Well it was when I realised that yes we are living in a world full of lies and pain, but its not down to there being no God, but rather due to the fact that God being all Good does not partake in anything which is evil, and that he cannot for its in direct opposition to his nature, and from this I started to see the distinction between Good (God) and evil (devil) and that they are in opostion to each other therefore it is of the devil that evil exists but only exists in man because God gave us the freedom to choose so we can willingly choose him, but has to be a decision on our part, and after coming to an understanding of the work of his Son, made perfect sense and quiet litterally blew me away when I really started to understand salvation.

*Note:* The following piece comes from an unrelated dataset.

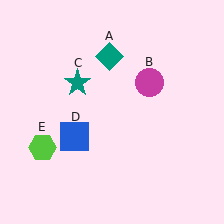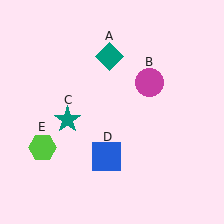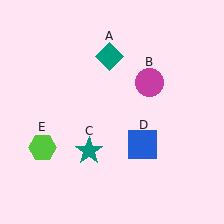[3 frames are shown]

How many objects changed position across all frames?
2 objects changed position: teal star (object C), blue square (object D).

A lot has changed since I became saved, the biggest thing I didnt realise would happen in my life is what Ive come to understand as the mirror of God, in the light of God we can see the true reflection of ourselves, not who we think we are, but who we truly are, this was difficult for me cus there was me thinking I was all that and not that far from God, then coming to realise that I was a billion miles away from him in terms of what my ego perception of self was compared to the Godly reflection of self, and coming to understand the thinking of heart compared to the thinking of brain, that there is a difference, through self evaluation I realised there was a ton of what God calls unhealthy trees, and thorny bushes in my soul, things I never realised were a problem like hatred, unforgivesness and anger, but found a place of rest in my soul also because God is also called the gardener, so I know he knows how to fix things, I know now I am nowhere near as perfect as I thought, but Ive learned to trust in God in my life now, and let him do his work, yeah sometimes we wrestle, sometimes I run away, sometimes I hide and pretent he is not there, but always keep ariving back to the same place in life that he is in control and is working through me and once this is complete then I will be as first stated in the bible, made in his image, for his glory.